« Jesús, petit criminel », un film chilien puissant et déroutant réalisé par Fernando Guzzoni

Depuis la mort de sa mère, Jesús, 18 ans, vit avec son père souvent absent dans un petit appartement du centre-ville de Santiago. Il aime dessiner des mangas et danse dans un groupe à la façon des pop-stars coréennes. Depuis peu, il ne va plus à l’école et préfère traîner le soir dans les parcs avec son groupe de copains. Il séduit les filles mais aussi les garçons, ce qu’il est obligé de cacher. Lors d’une nuit d’excès, Jesús perd le contrôle : tout va basculer pour le jeune homme.

Photo : extrait Jesús, petit criminel

Inspiré d’un fait divers – le tabassage en règle d’un jeune homosexuel par quatre garçons alcoolisés –, le film est également l’occasion de faire un état des lieux très préoccupant sur la jeunesse ; une situation qui n’est pas propre au Chili, mais qui montre la déconnexion de la réalité de la nouvelle génération nourrie à la violence, à Internet, au sexe et à… la pop coréenne.

« Dès les premières scènes, la chorégraphie intense d’un boys band filmée en pleine immersion est interrompue par les écrans noirs du générique. La musique k-pop tonitruante est brutalement interrompue par des secondes de silence avant de reprendre de façon tout aussi abrupte.

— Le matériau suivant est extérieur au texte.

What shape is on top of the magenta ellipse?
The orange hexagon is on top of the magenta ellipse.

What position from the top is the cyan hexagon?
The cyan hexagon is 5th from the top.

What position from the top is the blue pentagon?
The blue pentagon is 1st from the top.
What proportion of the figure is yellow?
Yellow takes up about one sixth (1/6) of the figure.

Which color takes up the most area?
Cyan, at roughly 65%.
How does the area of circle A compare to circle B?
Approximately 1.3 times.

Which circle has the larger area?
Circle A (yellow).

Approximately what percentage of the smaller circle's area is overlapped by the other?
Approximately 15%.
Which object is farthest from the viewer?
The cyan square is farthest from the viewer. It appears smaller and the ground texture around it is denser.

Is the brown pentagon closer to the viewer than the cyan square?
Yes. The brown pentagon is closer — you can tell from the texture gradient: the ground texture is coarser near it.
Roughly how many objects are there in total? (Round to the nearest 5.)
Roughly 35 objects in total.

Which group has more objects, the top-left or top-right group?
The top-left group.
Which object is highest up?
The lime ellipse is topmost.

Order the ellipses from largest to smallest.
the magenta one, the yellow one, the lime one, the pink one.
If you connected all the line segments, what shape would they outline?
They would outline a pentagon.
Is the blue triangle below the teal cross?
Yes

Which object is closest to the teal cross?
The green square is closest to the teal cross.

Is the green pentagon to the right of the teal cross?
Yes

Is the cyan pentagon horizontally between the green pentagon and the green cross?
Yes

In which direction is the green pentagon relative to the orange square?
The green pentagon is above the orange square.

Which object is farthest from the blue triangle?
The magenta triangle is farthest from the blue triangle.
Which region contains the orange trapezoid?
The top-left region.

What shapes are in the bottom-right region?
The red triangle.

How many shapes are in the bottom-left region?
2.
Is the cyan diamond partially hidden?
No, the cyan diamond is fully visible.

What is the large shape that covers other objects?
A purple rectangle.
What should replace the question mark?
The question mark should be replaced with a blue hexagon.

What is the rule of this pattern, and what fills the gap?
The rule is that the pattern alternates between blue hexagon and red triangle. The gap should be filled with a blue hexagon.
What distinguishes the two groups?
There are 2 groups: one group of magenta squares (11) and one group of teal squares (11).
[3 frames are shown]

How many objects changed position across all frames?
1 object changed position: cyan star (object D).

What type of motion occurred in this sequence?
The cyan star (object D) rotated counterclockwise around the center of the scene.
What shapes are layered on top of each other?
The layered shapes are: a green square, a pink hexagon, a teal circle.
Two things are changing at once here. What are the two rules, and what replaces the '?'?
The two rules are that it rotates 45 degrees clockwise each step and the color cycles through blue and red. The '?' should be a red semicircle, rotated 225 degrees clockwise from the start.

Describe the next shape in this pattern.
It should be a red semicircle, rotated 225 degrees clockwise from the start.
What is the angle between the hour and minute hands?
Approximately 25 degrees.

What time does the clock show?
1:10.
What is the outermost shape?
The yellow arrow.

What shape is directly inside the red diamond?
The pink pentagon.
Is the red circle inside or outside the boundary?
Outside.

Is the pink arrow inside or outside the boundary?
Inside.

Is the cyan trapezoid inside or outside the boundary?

Nous sommes prévenus, voilà un film qui ne cherche pas à laisser le spectateur tranquille. Mais peut-on dire pour autant que le ton du film est d’emblée lancé ? Oui et non. Jesús, gamin gâté à la jeunesse dorée, plus ou moins laissé à son compte par un père absent, traîne son ennui, boit et baise comme tant d’autres ados. Un soir, avec sa bande de potes, par ennui et défi, ils tabassent à mort un autre jeune garçon SDF dans un parc. », explique Gregory Coutaut. Jesús, petit criminel fait ainsi écho aux films des Mexicains Carlos Reygadas ou Amat Escalante.

« À mi-parcours, le film bascule progressivement, change de récit et de protagoniste, change même de ton. La première partie, puissante mais étouffante, laisse place à une seconde, plus lente et plus amère. Jesús passe au second plan au profit de son père, et ce sont les codes d’un autre film qui semblent alors se mettre en place, ceux d’un thriller viril où un homme seul contre tous cherche à faire justice lui-même. On passe à un autre terrain cinématographique, lui aussi bien balisé, et pourtant l’alliance des deux crée un étonnant mélange, et une subtilité bienvenue. Le parcours moral des protagonistes prend un relief surprenant pour finalement faire preuve d’encore plus de noirceur que prévu. On pensait avoir un coup d’avance sur le film, mais c’est lui qui au final, nous laisse ko. », explique Henri Mesquida.

Ce beau portrait tragique de la perte de l’insouciance est réalisé par Fernando Guzzoni, né en 1983 à Santiago du Chili, et fait suite à son premier film, Carne de perro, réalisé en 2012. Les deux acteurs principaux, le jeune Nicolás Durán, à la beauté androgyne et, dans le rôle du père, Alejandro Goic, fidèle du cinéma de Pablo Larraín (El Club, Neruda), sont filmés au plus près dans un clair-obscur magnifique. Un film puissant et déroutant aux cadrages serrés, notamment dans la première partie. À découvrir en salle à partir du 28 mars.